I understand what this pattern proposes, but what I am less clear on is when I would use it. The pattern talks in abstract terms about the applicability, but this is perhaps a pattern that would benefit from a more concrete example. Certainly, if I understood my problem domain to look like one of the examples, it would be obvious that this pattern could apply, but my concern is that in applicable cases that are described in terms different than those of the pattern, it might not be obvious that this pattern could be of use.

OPL Layered Systems

Similar to the OPL Pipes & Filters pattern, the OPL Layered Systems pattern is considerably simpler and quicker to grasp than the previously presented pattern. The previous pattern pointed out (and the OPL pattern omitted) that designing a good error handling system can be difficult in layered systems.

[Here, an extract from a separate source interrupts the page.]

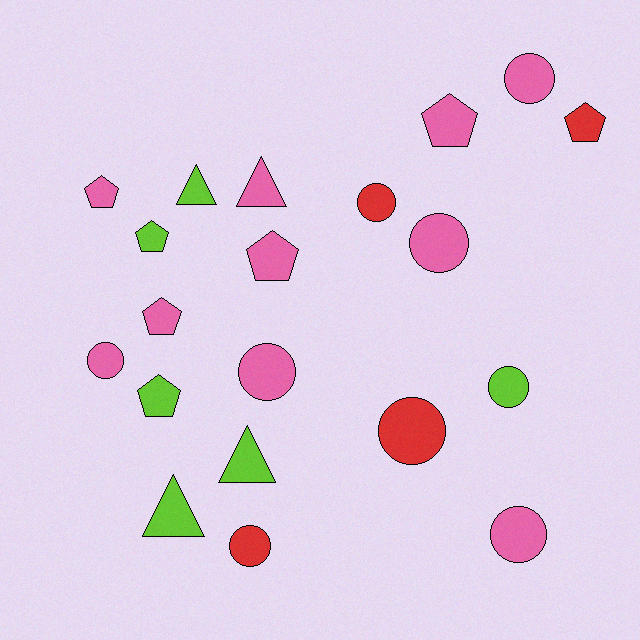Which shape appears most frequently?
Circle, with 9 objects.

The OPL pattern made more explicit notice of the performance implications, and was more prescriptive in defining how the number of layers should be managed, whereas the previous presentation simply stated that "crossing component boundaries may impede performance". I'm not sure if it's a strength or weakness of the OPL pattern, but the previous presentation details how to go about deriving a layered architecture, whereas the OPL pattern does not. I guess this would be an argument for what the contents of a pattern should be. It's been my feeling, however, that a pattern should read like a short encyclopedia entry--giving enough information to understand the basics, and deferring specific non-core details to other texts. The OPL pattern does this, whereas the previous presentation goes into considerably more depth. This may be due to the difference of one being an online library of patterns and the other being a chapter in a book, but to describe the best way to get a grasp of a large number of patterns, the former is more expeditious.

OPL Pipes & Filters

The OPL version of the Pipes & Filters pattern is definitely simpler and easier to understand than the previous description. Part of this is due to the fewer detailed examples. The first presentation of this pattern uses a rather complex example of building a programming language, which in my opinion clutters the essence of the pattern. The few short examples in OPL, presented *after* we understand the pattern to a large degree, provide enough detail to grasp the purpose and types of applications for this pattern, and I believe that this is the extent of what a pattern should be--it's not supposed to be an exhaustive reference for the entire body of knowledge relating to the subject, but rather concise enough to be "thumbed through" when searching for a pattern to fit a design need.

The OPL pattern ignores the detail of "push" vs. "pull" pipelines, which in my opinion is bordering on being too implementation specific to be included in the high level pattern. It excels, however, at describing how the granularity of pipe data should be managed to exploit optimal buffering and potentially, concurrency.